LA SALLE COUNTY - The LaSalle County Soil & Water Conservation District has chosen the Carl Zimmerman Family as their 2021 Farm Family of the Year. Carl was chosen because of his dedication to soil conservation, water quality, nutrient efficiency, and willingness to share his experiences with others.
After several years working in the agribusiness industry and farming on the side, Carl wanted to get more involved in the family farm operation. He began farming full-time with his father, Larry, in 2015. They had tried no-till previously and soon made the switch to full conservation farming practices by implementing no-till, cover crops, split nitrogen applications, and other practices.

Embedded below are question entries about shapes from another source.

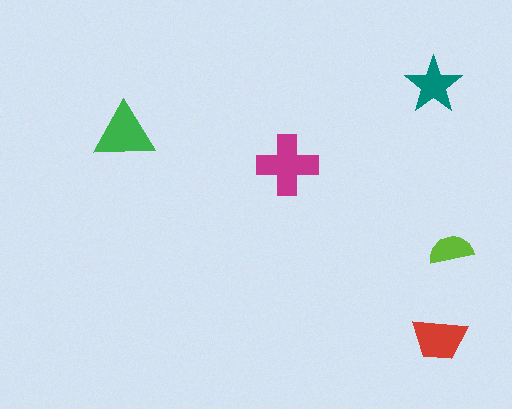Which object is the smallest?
The lime semicircle.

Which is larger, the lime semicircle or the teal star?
The teal star.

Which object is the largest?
The magenta cross.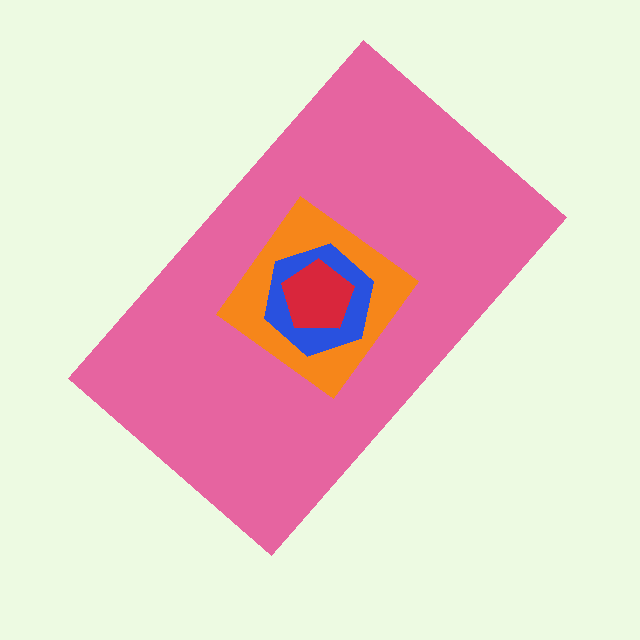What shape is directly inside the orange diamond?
The blue hexagon.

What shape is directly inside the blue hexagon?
The red pentagon.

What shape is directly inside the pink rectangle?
The orange diamond.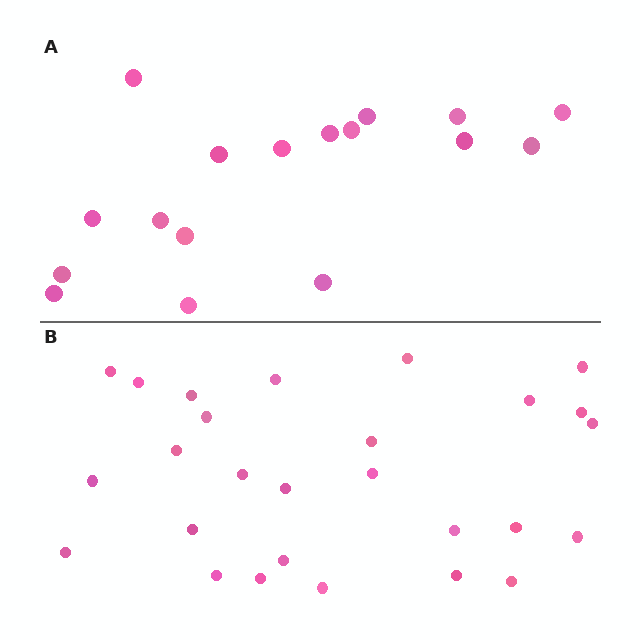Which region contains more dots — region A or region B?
Region B (the bottom region) has more dots.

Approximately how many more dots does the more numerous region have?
Region B has roughly 10 or so more dots than region A.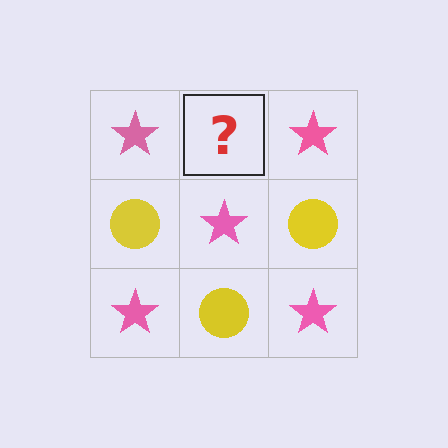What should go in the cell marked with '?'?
The missing cell should contain a yellow circle.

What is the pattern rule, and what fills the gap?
The rule is that it alternates pink star and yellow circle in a checkerboard pattern. The gap should be filled with a yellow circle.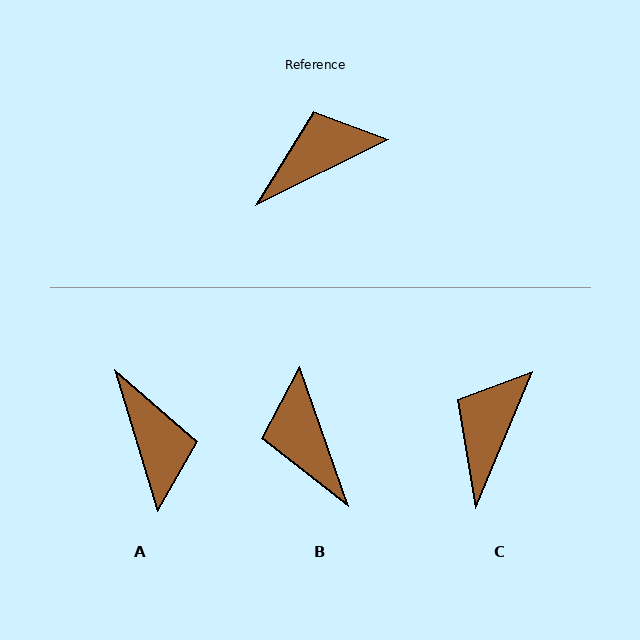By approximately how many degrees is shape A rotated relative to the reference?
Approximately 99 degrees clockwise.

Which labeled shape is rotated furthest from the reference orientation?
A, about 99 degrees away.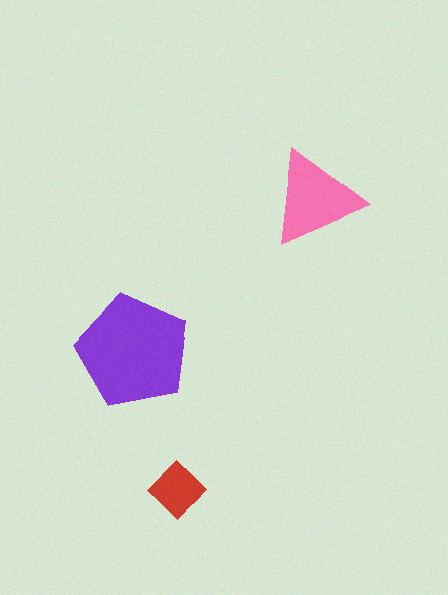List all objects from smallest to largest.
The red diamond, the pink triangle, the purple pentagon.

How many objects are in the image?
There are 3 objects in the image.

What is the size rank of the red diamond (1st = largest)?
3rd.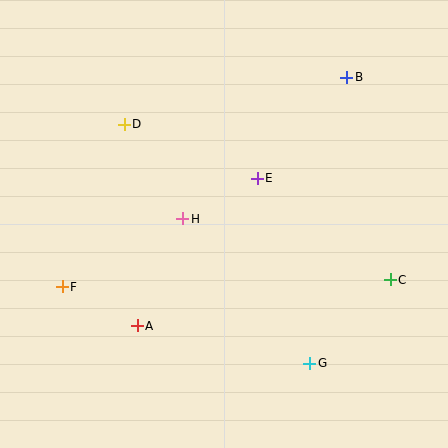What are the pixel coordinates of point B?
Point B is at (347, 77).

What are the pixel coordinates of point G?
Point G is at (310, 363).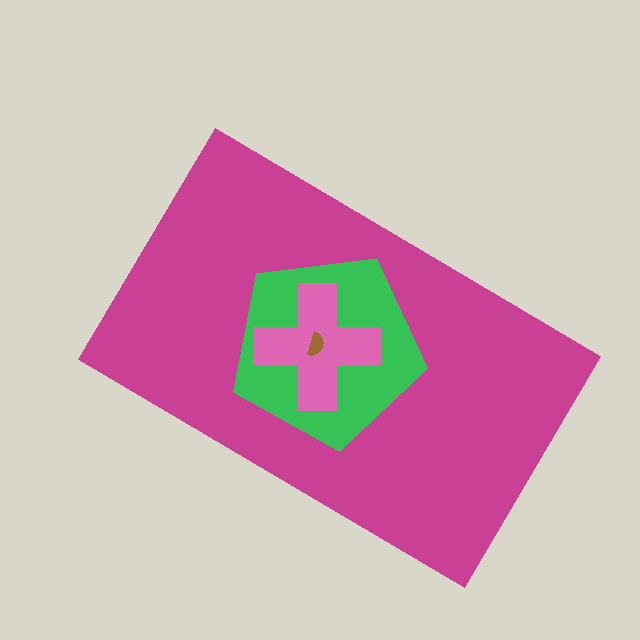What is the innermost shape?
The brown semicircle.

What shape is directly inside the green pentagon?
The pink cross.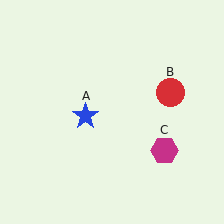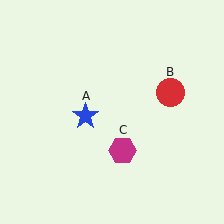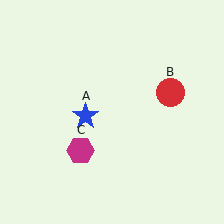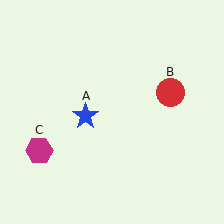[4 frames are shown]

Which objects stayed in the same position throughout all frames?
Blue star (object A) and red circle (object B) remained stationary.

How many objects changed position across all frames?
1 object changed position: magenta hexagon (object C).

Carl and Larry enrolled in the Conservation Stewardship Program and Environmental Quality Incentives Program through the Natural Resources Conservation Service. The program’s focus is on helping people “reduce soil erosion, enhance water supplies, improve water quality, increase wildlife habitat, and reduce damages caused by floods and other natural disasters.” Along with NRCS programs, the Zimmermans are enrolled in the Farm Service Agency’s Conservation Reserve Program (CRP) for grassed waterways, filter strips, and wetland restorations. These practices help reduce soil erosion, improve water quality, and promote habitat along with other benefits. Carl plans to add native grass and forb plantings in the future to broaden the biodiversity of his operation.
Carl’s father began farming in Putnam County and moved north to LaSalle County in 1966. He started out with moldboard plowing and over time switched to less invasive soil practices until they settled on a vertical tillage machine around 2010. It took a few more years but this helped to launch them fully into no-till farming practices. The Zimmermans raised corn, soybeans and hogs. The hog operation was farrow-to-finish until the markets and buyers started to dry up in 2000.
Shortly after the hogs left the farm, the Zimmermans started raising sweet corn for Del Monte. To help with weed issues on the sweetcorn fields, they planted oats as a test to keep them suppressed. After the oats showed their worth by reducing weeds and they were more comfortable with them, they began to experiment with other varieties of covers on more acres until all acres had a cover crop. They utilize oats and radishes after sweet corn and cereal ryegrass after field corn. Soybean ground gets a mixture of crimson clover, oats, radishes, and turnips.
Soil tests are taken from GPS points every two years and sent to two different companies to compare results. Phosphorus and potassium are put on in the fall using Variable Rate Technology. Nitrogen is a spilt application in the spring, 20 percent at planting and the remainder is side dressed. Through his CSP contract, Carl is doing nitrate stalk testing along with tissue sample testing. These tests show the efficiency of the plants’ use of nutrients. The operation is a 50/50 corn/soybean rotation with covers on all acres. They are currently contemplating adding a small grain to the rotation.
Carl and Larry have hosted shed meetings on cover crops and Carl has shared his experience in online seminars. His talks cover the financial aspect pertaining to cover crops. He has also participated on several farmer panels.
Farming is truly a family affair with everyone pitching in. Carl’s wife, Monica, helps with rides, lunches, and anything else that needs to be done. Clay, his son, helps by mowing, riding along in the combine, planter and hauling grain. Larry assists with planting and harvest. Kathy, Carl’s mother, gives rides and helps with lunches. John and Dena Corrigan, Carl’s brother-in-law and sister, are close by and lend a hand during the busy times with running errands, grain carts, and anything else they can.
When Carl isn’t farming, he serves on the local school board, Co-op board, and township board.